Cette instrumentalisation des institutions n’est pas un phénomène récent. Elle s’est manifestée lors des répressions violentes des manifestations de juin 2025, dans les poursuites judiciaires ciblant les opposants, ou encore dans la gestion des dossiers sensibles. La justice n’est plus un rempart contre l’arbitraire, mais un levier au service du pouvoir. Quand les services de renseignement et le ministère de la Justice agissent sous l’autorité directe d’un homme, le droit n’existe plus que comme un paravent.
Une légitimité politique en lambeaux
La question n’est plus de savoir qui dirige le Togo, mais comment un tel système peut encore prétendre à une quelconque légitimité. Faure Gnassingbé, au pouvoir depuis 2005 et issu d’une dynastie politique qui remonte à 1967, a progressivement verrouillé les institutions pour se maintenir indéfiniment. La réforme de 2024 n’a pas été soumise à referendum. Les législatives de 2024, boycottées par l’opposition, se sont tenues dans un climat de répression et de restrictions. Quant au Sénat, il est désormais un instrument de légitimation supplémentaire, contrôlé par le pouvoir en place.

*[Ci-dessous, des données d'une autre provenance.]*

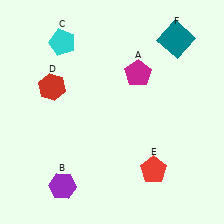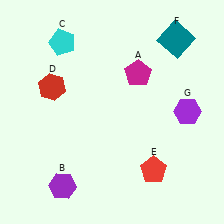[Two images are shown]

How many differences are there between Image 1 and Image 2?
There is 1 difference between the two images.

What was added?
A purple hexagon (G) was added in Image 2.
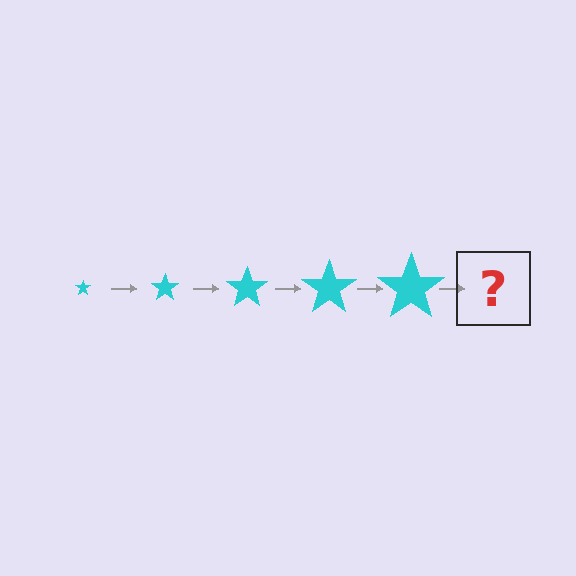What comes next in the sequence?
The next element should be a cyan star, larger than the previous one.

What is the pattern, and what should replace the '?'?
The pattern is that the star gets progressively larger each step. The '?' should be a cyan star, larger than the previous one.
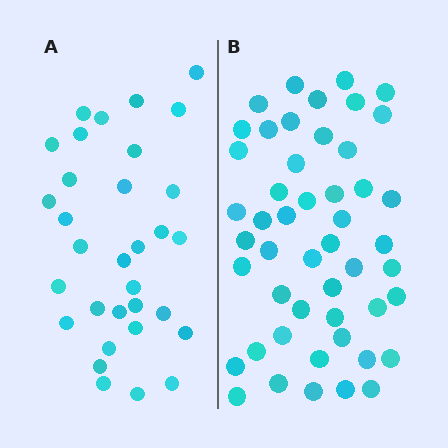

Le peuple togolais n’a pas été consulté sur cette refonte institutionnelle. Les élections, lorsqu’elles ont lieu, sont marquées par des irrégularités et des pressions sur les électeurs. La société civile, la presse indépendante et les partis d’opposition subissent des restrictions croissantes. Pourtant, malgré ce verrouillage, les tensions sociales s’accumulent. La colère gronde, portée par une jeunesse sans espoir et une classe moyenne asphyxiée par le chômage et la corruption. Un système qui gouverne sans consensus, sans dialogue et sans partage du pouvoir est condamné à l’instabilité.
L’ombre d’un régime : vers un effondrement inévitable ?
Le Togo ne fait plus face à une simple crise constitutionnelle. Il est plongé dans une situation où l’arbitraire a définitivement remplacé l’État de droit. Les institutions, vidées de leur substance, ne servent plus qu’à légitimer un pouvoir personnel qui se perpétue par tous les moyens. La justice, la police, l’armée et les médias sont mobilisés pour étouffer toute velléité de contestation. Pourtant, l’histoire montre que les régimes qui gouvernent par la force finissent tôt ou tard par s’effondrer sous le poids de leurs propres contradictions.
La véritable question n’est donc plus « qui dirige le Togo ? », mais « jusqu’à quand ce système pourra-t-il tenir ? ». Entre la pression populaire grandissante, les tensions au sein même du pouvoir et l’isolement international croissant, les fondations de ce régime sont minées. Un jour ou l’autre, le Togo devra choisir : soit une refonte démocratique réelle, soit une explosion sociale aux conséquences imprévisibles. Dans les deux cas, le statu quo n’est plus une option.